Rhysida Ransomware, operating since December 2022, has garnered attention from the US Cybersecurity and Infrastructure Security Agency (CISA) and the Federal Bureau of Investigation (FBI). Both agencies have issued warnings about this ransomware, noting its unique capability to delete itself upon detection.
Kaspersky’s research reveals that Rhysida is equipped with an info stealer malware named Lumar. This malicious software is proficient in extracting sensitive information such as Telegram sessions, passwords, cookies, auto-fill data, desktop files, and even cryptocurrency from wallets. Notably, the malware, crafted in C++, demonstrates the ability to bypass detection, even on the latest Windows 11 operating systems.
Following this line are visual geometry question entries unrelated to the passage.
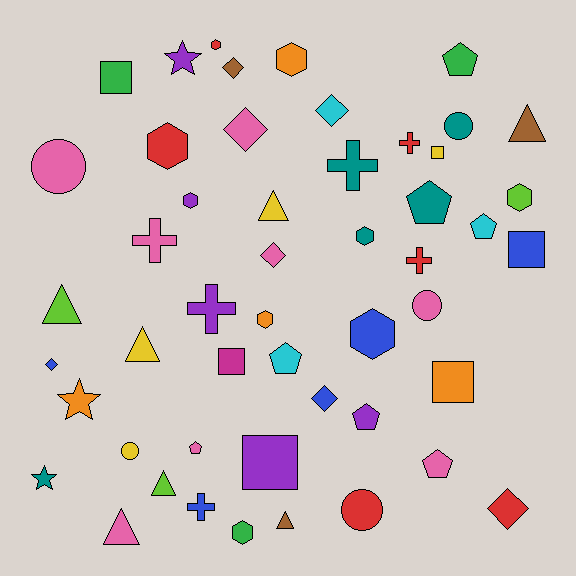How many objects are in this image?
There are 50 objects.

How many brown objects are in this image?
There are 3 brown objects.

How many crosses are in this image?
There are 6 crosses.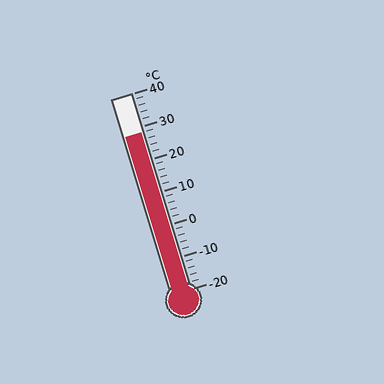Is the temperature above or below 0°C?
The temperature is above 0°C.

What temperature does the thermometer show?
The thermometer shows approximately 28°C.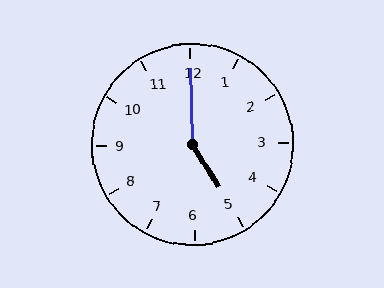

Additionally, Rhysida can encrypt Active Directories, demanding a ransom for decryption.
Fortra’s research delves deeper, identifying the malware-as-a-service team actively targeting healthcare companies and the prominent Chilean firm Grupo GTD. Beginning in September 2023, the hacking group expanded its operations to compromise data centers in education, manufacturing, IT, and government sectors, employing double extortion tactics.
Sophos draws parallels between Rhysida and Vice Society, noting similarities in their tactics. Vice Society is currently distributing the Nitrogen malware through Google Ads.
What sets Rhysida apart is its organizational structure. The ransomware group operates like an IT company, maintaining a structured employee base and following corporate-like hiring practices. They adhere to strict guidelines in concealing their operations from the public web, exclusively utilizing the Tor network for their activities.